These winter days, silent and dark, take me back to other times.
After Mom went into assisted living in November 2007, the snow began to fall and I began to clean the house of 50 years of accumulation. We had to throw out the furniture Mom’s six cats had sprayed because she couldn’t remember to clean out the six litter boxes scattered about the house. My son Donovan pulled out the urine soaked carpeting, installed the day Bobby Kennedy was assassinated in 1968. I sorted through drawers of cards, bags of old letters, a filing cabinet full of old bills. And in the cedar chest, I found among other things, the night gown my frail grandmother had worn in the nursing home where she spent her last two and a half years, finally dying at 97. Why did Mom bring it home to fold away and preserve? To have the last piece of clothing Grandma wore? “I wish she’d become senile,” Mom would say to me on the phone. “She cries and wants to go home to her big old house. It makes me feel so guilty.” And as the months limped along, she’d say, “I wish she could die. She is so unhappy. I’m so weary of going to see her twice a week. Your dad resents my going. I’m gone half of the day. I wish she could die.”

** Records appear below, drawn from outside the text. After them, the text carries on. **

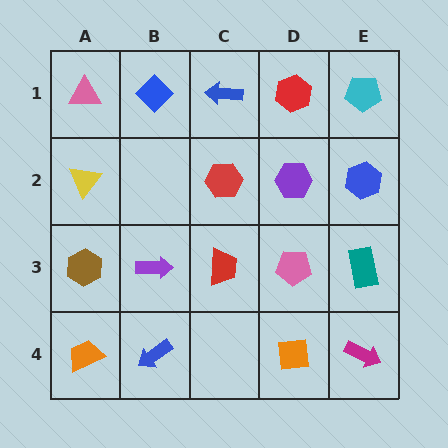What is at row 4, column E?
A magenta arrow.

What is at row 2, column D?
A purple hexagon.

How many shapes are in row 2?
4 shapes.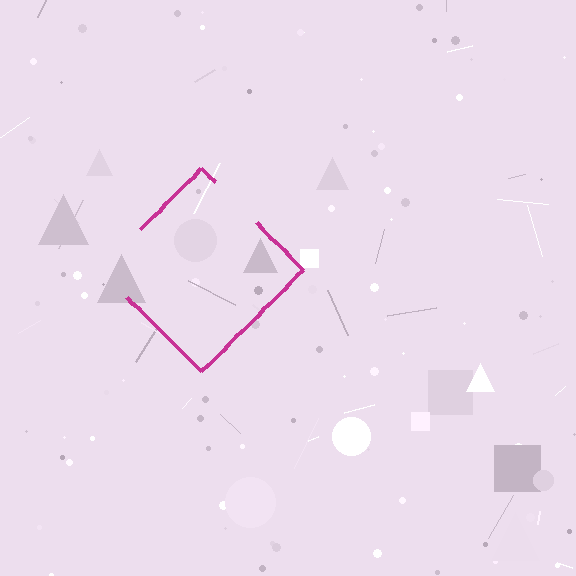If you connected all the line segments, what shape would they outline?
They would outline a diamond.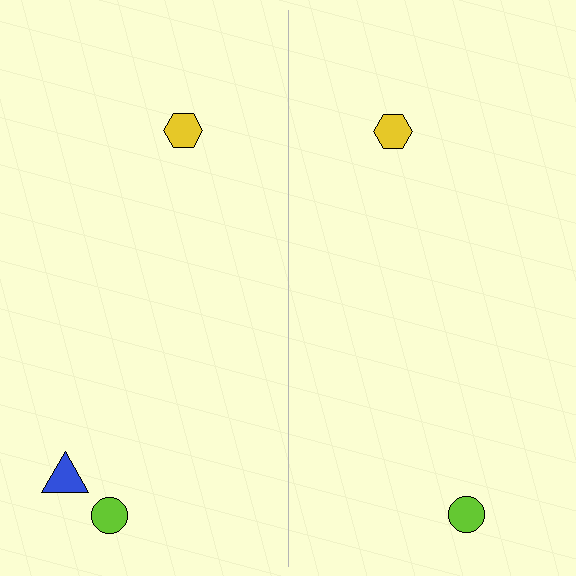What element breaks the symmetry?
A blue triangle is missing from the right side.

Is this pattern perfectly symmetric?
No, the pattern is not perfectly symmetric. A blue triangle is missing from the right side.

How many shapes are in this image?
There are 5 shapes in this image.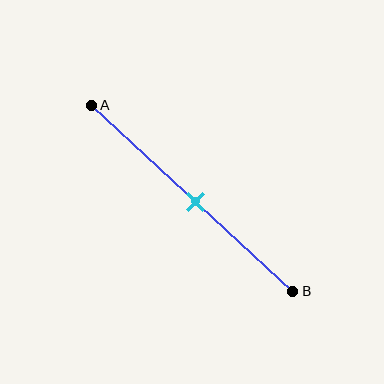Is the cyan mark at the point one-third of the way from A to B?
No, the mark is at about 50% from A, not at the 33% one-third point.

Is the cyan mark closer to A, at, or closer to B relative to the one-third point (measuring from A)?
The cyan mark is closer to point B than the one-third point of segment AB.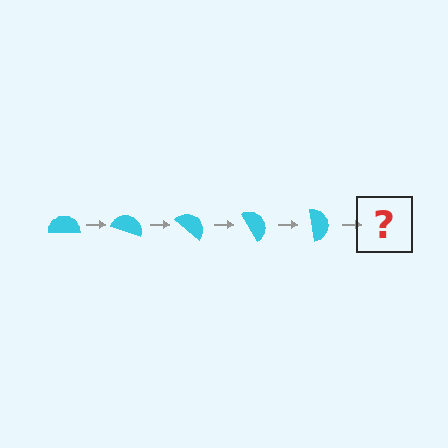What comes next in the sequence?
The next element should be a cyan semicircle rotated 100 degrees clockwise.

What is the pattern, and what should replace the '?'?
The pattern is that the semicircle rotates 20 degrees clockwise each step. The '?' should be a cyan semicircle rotated 100 degrees clockwise.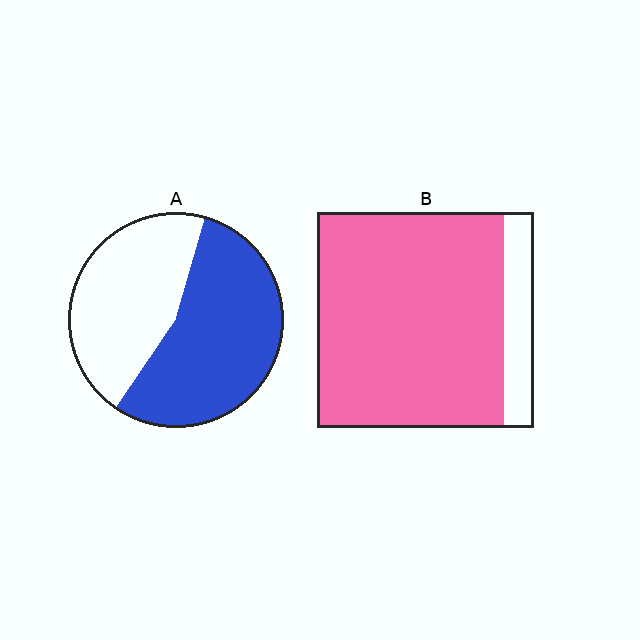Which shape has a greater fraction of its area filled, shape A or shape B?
Shape B.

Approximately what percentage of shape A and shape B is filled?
A is approximately 55% and B is approximately 85%.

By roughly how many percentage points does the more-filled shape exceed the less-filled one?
By roughly 30 percentage points (B over A).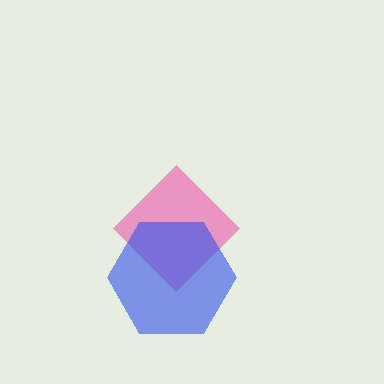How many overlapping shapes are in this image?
There are 2 overlapping shapes in the image.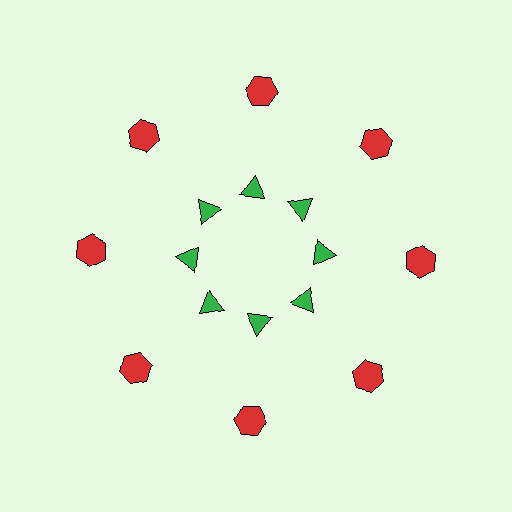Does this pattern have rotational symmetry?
Yes, this pattern has 8-fold rotational symmetry. It looks the same after rotating 45 degrees around the center.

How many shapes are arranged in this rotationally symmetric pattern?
There are 16 shapes, arranged in 8 groups of 2.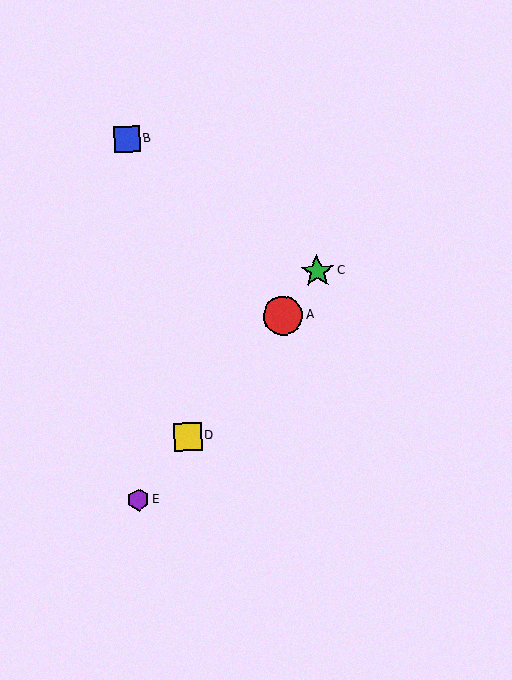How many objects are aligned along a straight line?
4 objects (A, C, D, E) are aligned along a straight line.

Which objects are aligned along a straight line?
Objects A, C, D, E are aligned along a straight line.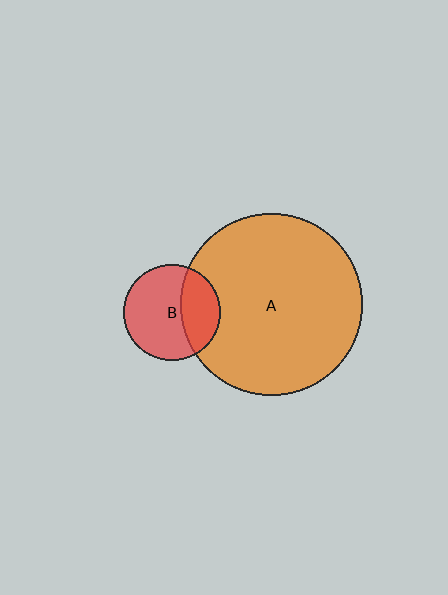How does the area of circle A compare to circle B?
Approximately 3.6 times.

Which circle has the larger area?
Circle A (orange).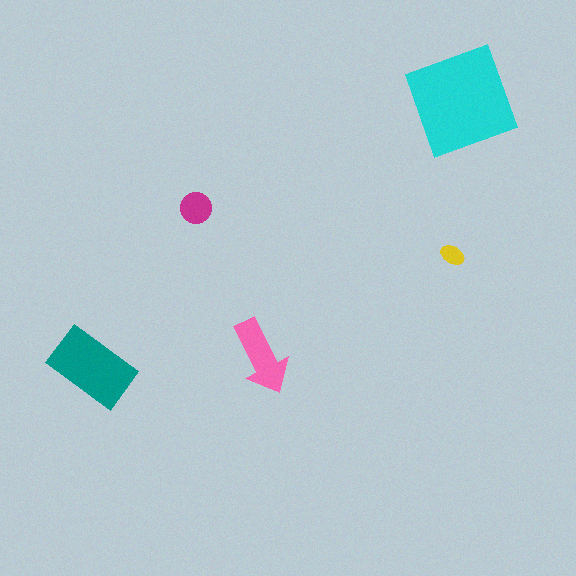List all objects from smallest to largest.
The yellow ellipse, the magenta circle, the pink arrow, the teal rectangle, the cyan square.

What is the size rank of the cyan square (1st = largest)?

I thought it awful for her to wish for her mother’s death. But now - not so much. Did she bring home her mother’s nightgown because of deep guilt? Or to have one last thing with her mother’s scent on it? She often said through the years how much she missed her. Now, she looks for her. When I arrive at assisted living and say, “Hi, Mom,” she’ll turn and look around. “Where is she . . . where’s Mom?”
We watch our loved ones slide irretrievably into the past, their past – either real or imagined.